In a survey of UK consumers by behavioural finance experts Oxford Risk, 36% admitted their understanding of the sector is poor or even non-existent. Many wrongly believed their activities would be protected by the FCA or Financial Compensation Scheme. In fact, since most crypto adverts fall outside the FCA’s regulatory control, the Advertising Standards Authority (ASA) has been forced to step up. Miles Lockwood, director of complaints at the ASA, identifies crypto as “a red alert” priority in financial advertising. Having previously relied on complaints, the body is now proactively searching for problem ads using web scraping and AI technology. It needs to; UK investment scams have nearly doubled to £107.7m this year.

The FCA believes a two-pronged approach is needed to combat online financial scams:

  • Appropriate legislation, including self-regulation by online platforms and vigorous enforcement by the authorities
  • Improved customer awareness

In a positive move, since 6th September Google has allowed adverts for financial products on its platform only if an FCA-authorised firm has first cleared them. That just leaves Facebook, Twitter, Microsoft, TikTok…

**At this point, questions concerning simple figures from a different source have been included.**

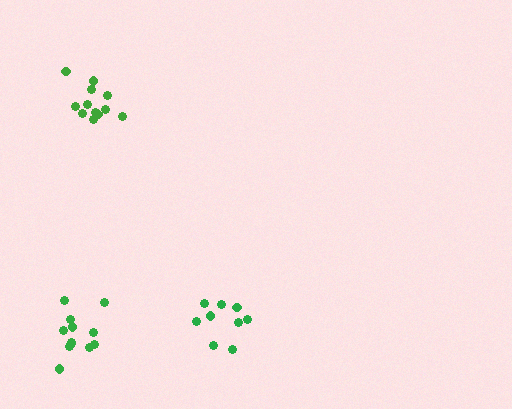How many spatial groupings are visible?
There are 3 spatial groupings.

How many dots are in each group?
Group 1: 9 dots, Group 2: 12 dots, Group 3: 12 dots (33 total).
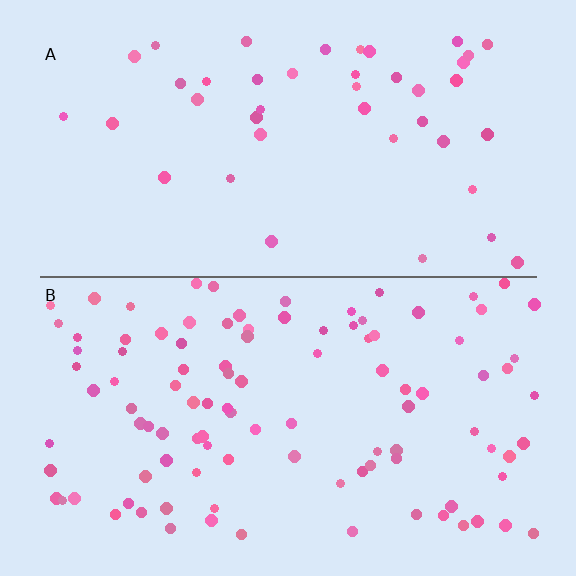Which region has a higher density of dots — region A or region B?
B (the bottom).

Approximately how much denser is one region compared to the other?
Approximately 2.5× — region B over region A.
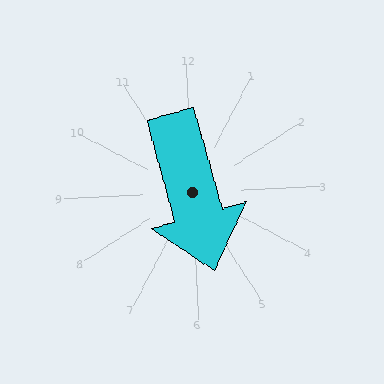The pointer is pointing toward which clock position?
Roughly 6 o'clock.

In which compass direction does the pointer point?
South.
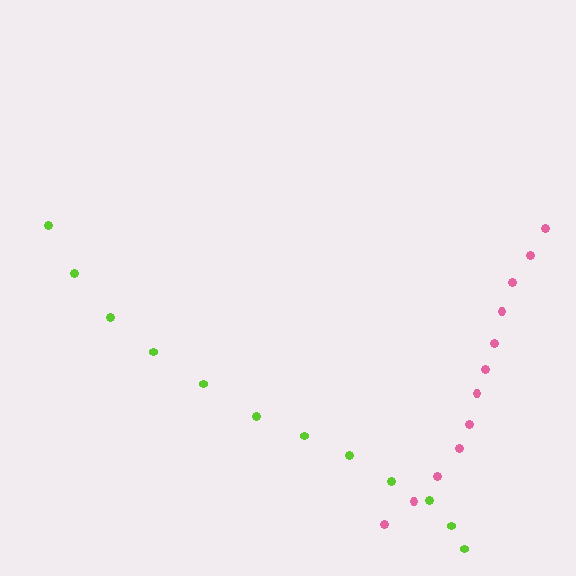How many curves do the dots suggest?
There are 2 distinct paths.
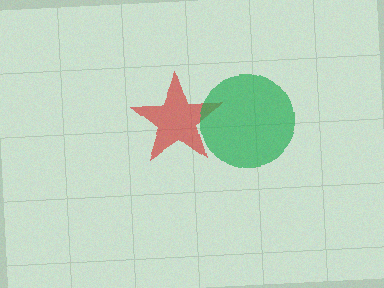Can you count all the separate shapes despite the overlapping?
Yes, there are 2 separate shapes.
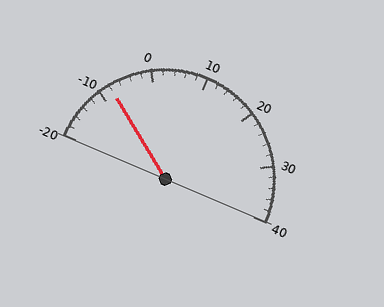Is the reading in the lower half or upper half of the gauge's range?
The reading is in the lower half of the range (-20 to 40).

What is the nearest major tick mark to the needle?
The nearest major tick mark is -10.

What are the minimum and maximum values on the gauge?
The gauge ranges from -20 to 40.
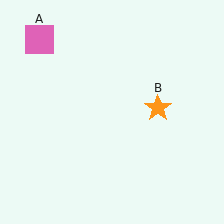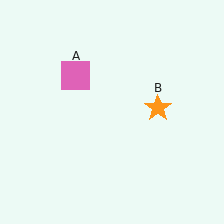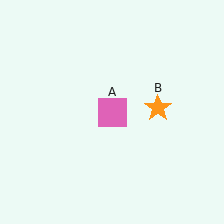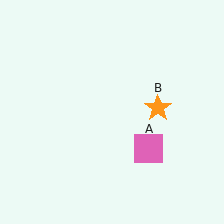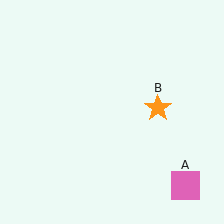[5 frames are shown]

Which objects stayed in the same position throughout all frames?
Orange star (object B) remained stationary.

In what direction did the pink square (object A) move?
The pink square (object A) moved down and to the right.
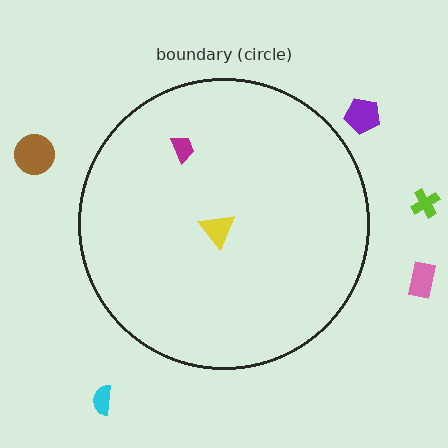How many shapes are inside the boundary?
2 inside, 5 outside.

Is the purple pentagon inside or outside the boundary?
Outside.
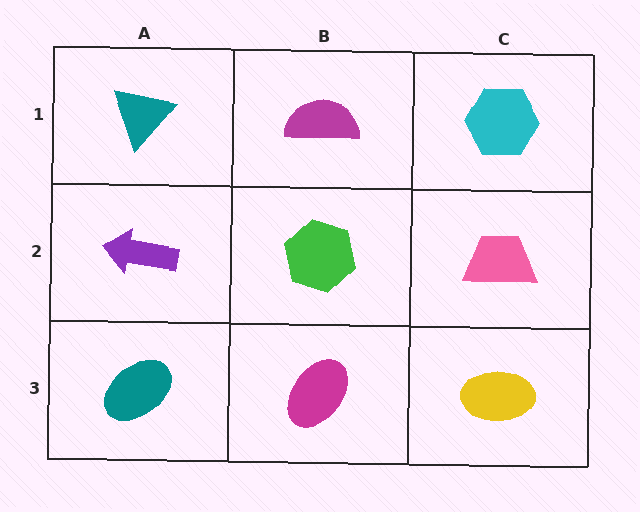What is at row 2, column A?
A purple arrow.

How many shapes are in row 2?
3 shapes.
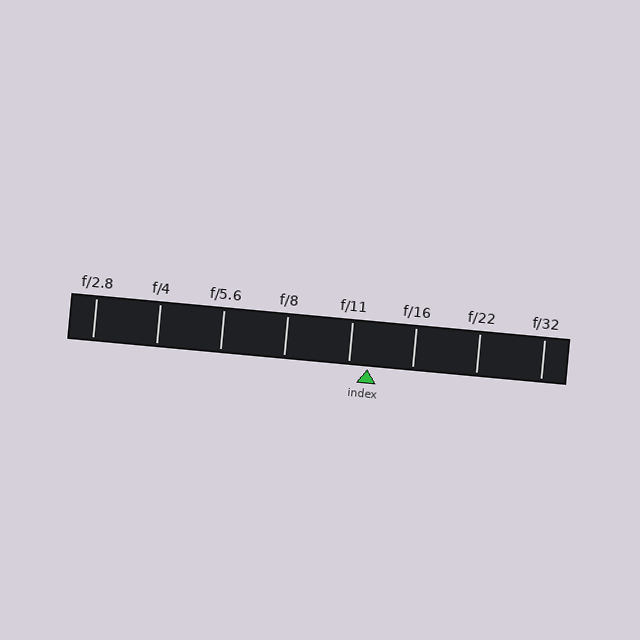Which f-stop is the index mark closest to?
The index mark is closest to f/11.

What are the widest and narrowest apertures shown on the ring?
The widest aperture shown is f/2.8 and the narrowest is f/32.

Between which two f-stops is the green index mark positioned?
The index mark is between f/11 and f/16.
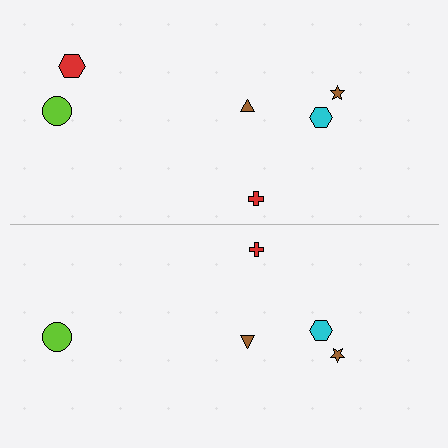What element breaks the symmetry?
A red hexagon is missing from the bottom side.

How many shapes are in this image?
There are 11 shapes in this image.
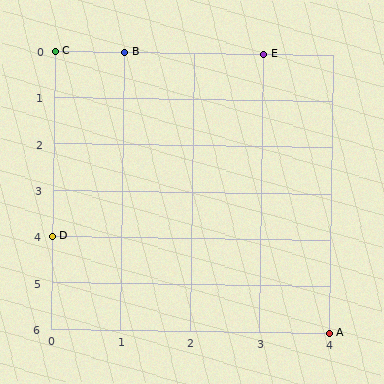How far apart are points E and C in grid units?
Points E and C are 3 columns apart.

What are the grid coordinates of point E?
Point E is at grid coordinates (3, 0).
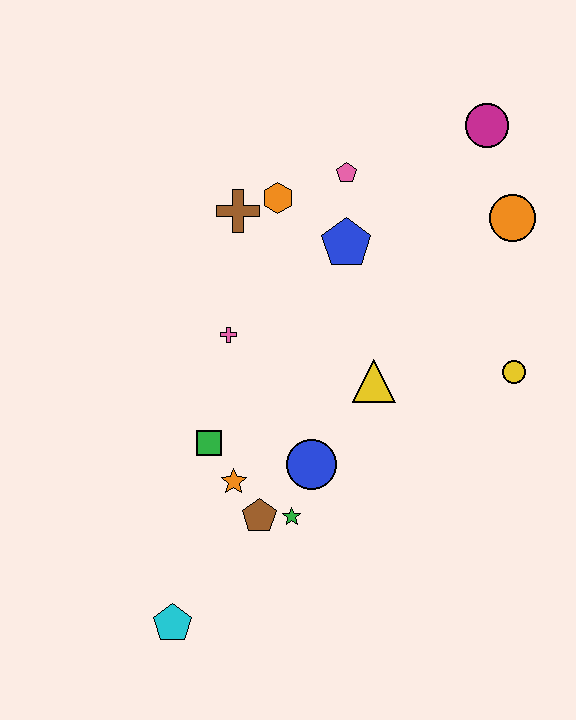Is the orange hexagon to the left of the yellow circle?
Yes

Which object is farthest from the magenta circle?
The cyan pentagon is farthest from the magenta circle.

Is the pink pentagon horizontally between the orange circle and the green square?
Yes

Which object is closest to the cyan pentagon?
The brown pentagon is closest to the cyan pentagon.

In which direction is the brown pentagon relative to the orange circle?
The brown pentagon is below the orange circle.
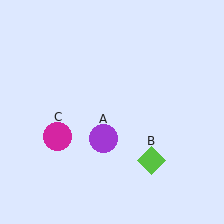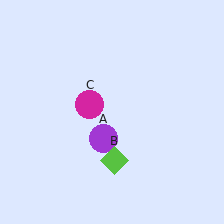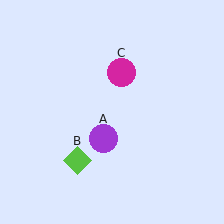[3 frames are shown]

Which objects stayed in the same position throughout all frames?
Purple circle (object A) remained stationary.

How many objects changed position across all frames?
2 objects changed position: lime diamond (object B), magenta circle (object C).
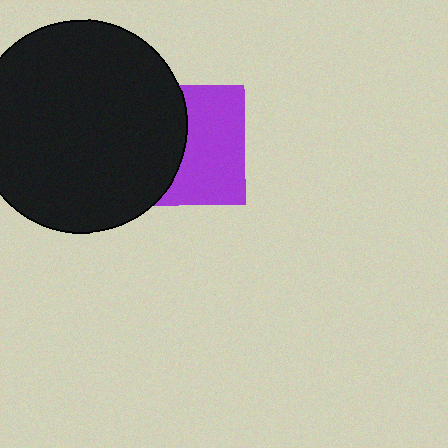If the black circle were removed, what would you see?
You would see the complete purple square.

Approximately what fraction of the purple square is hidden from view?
Roughly 46% of the purple square is hidden behind the black circle.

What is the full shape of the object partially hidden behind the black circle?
The partially hidden object is a purple square.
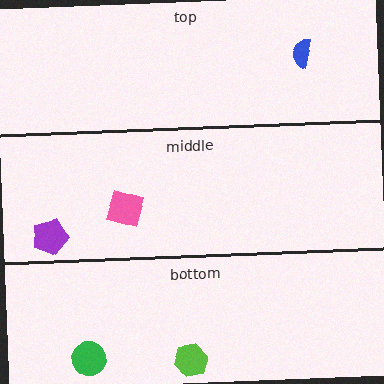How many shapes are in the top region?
1.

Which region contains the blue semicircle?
The top region.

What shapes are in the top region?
The blue semicircle.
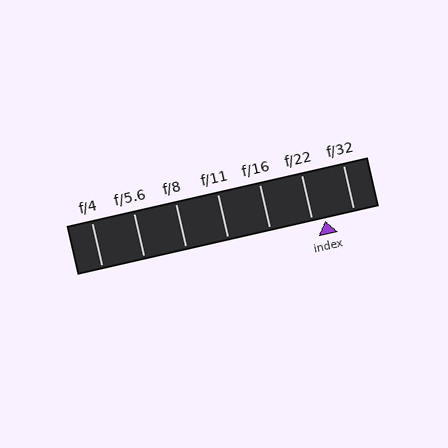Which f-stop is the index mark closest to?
The index mark is closest to f/22.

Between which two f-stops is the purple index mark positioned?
The index mark is between f/22 and f/32.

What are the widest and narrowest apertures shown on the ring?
The widest aperture shown is f/4 and the narrowest is f/32.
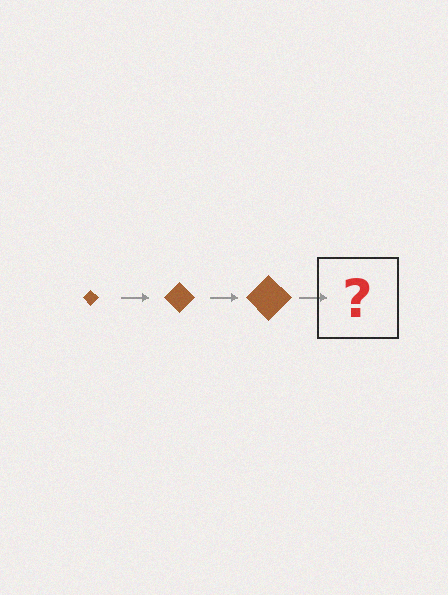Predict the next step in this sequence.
The next step is a brown diamond, larger than the previous one.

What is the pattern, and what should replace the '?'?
The pattern is that the diamond gets progressively larger each step. The '?' should be a brown diamond, larger than the previous one.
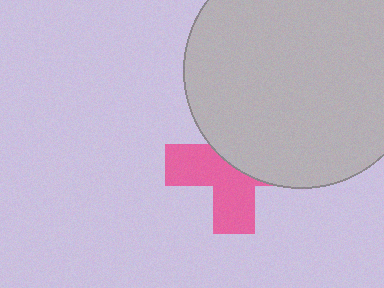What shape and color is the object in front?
The object in front is a light gray circle.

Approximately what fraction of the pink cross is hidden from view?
Roughly 51% of the pink cross is hidden behind the light gray circle.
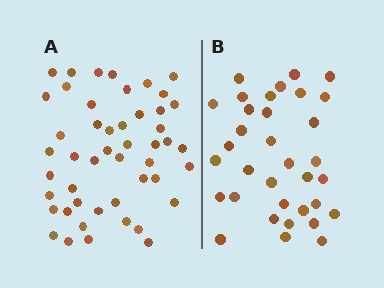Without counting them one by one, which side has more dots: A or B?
Region A (the left region) has more dots.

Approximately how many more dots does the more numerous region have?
Region A has approximately 15 more dots than region B.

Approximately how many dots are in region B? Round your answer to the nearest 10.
About 30 dots. (The exact count is 34, which rounds to 30.)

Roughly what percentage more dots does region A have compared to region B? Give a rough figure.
About 40% more.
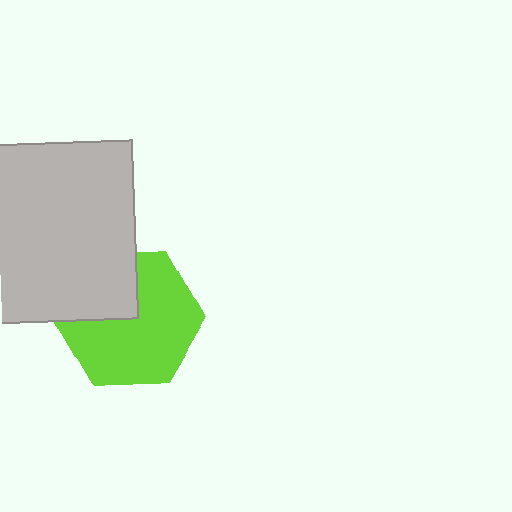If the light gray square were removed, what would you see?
You would see the complete lime hexagon.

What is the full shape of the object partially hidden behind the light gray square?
The partially hidden object is a lime hexagon.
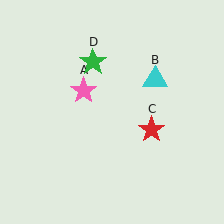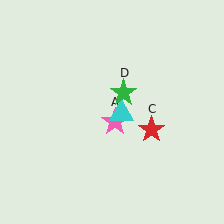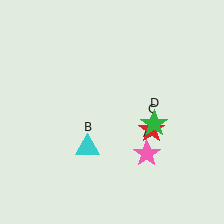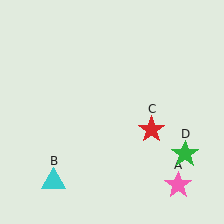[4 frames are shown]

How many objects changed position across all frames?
3 objects changed position: pink star (object A), cyan triangle (object B), green star (object D).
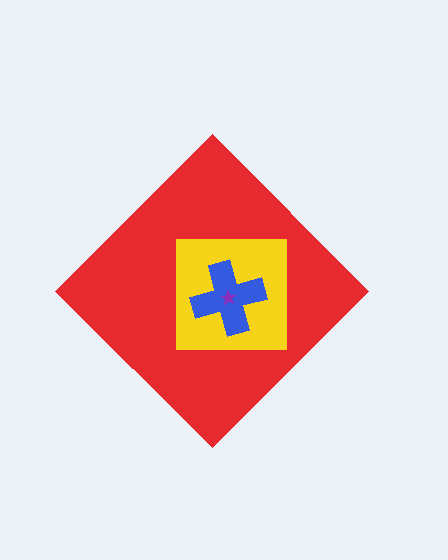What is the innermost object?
The purple star.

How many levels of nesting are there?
4.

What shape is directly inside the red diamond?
The yellow square.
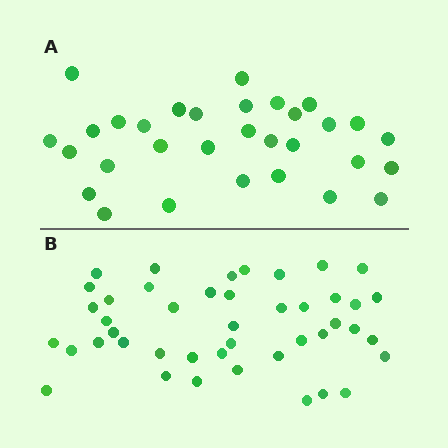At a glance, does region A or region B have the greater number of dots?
Region B (the bottom region) has more dots.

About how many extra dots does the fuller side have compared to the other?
Region B has approximately 15 more dots than region A.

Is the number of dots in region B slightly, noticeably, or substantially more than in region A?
Region B has noticeably more, but not dramatically so. The ratio is roughly 1.4 to 1.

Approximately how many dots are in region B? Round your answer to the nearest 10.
About 40 dots. (The exact count is 44, which rounds to 40.)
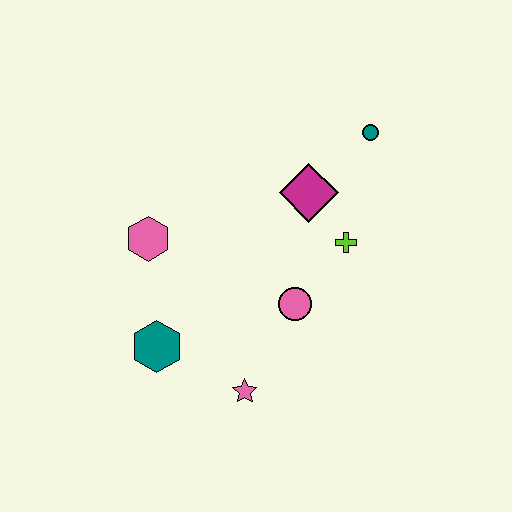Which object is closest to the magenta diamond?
The lime cross is closest to the magenta diamond.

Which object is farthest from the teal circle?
The teal hexagon is farthest from the teal circle.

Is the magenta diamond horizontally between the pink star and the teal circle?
Yes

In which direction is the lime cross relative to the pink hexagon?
The lime cross is to the right of the pink hexagon.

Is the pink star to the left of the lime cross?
Yes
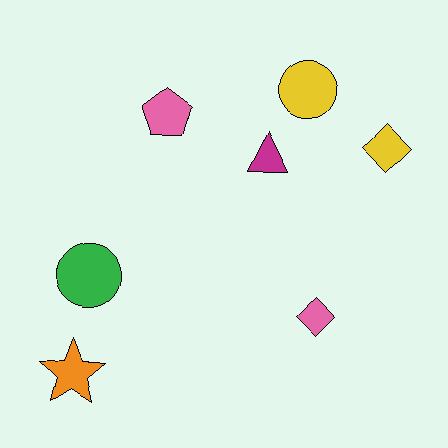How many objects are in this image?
There are 7 objects.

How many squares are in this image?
There are no squares.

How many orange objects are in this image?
There is 1 orange object.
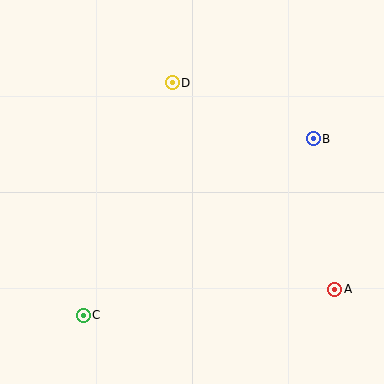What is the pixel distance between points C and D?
The distance between C and D is 249 pixels.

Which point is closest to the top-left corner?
Point D is closest to the top-left corner.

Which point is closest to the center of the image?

The government is taking some steps towards legislation; in May’s Queen’s Speech it announced the introduction of a new version of the Online Safety Bill which includes financial fraud and user-generated online scams. Unfortunately, however, there are significant, glaring omissions: fraud via advertising, emails and cloned websites. Critics have demanded amendments and, at the end of July, a coalition of consumer groups, charities and industry bodies including Which? and UK Finance united to exert pressure to effect the change. The sums involved are vast. Considering most money lost through bank transfer scams is not reimbursed despite 2018’s voluntary banking code, the changes are desperately needed.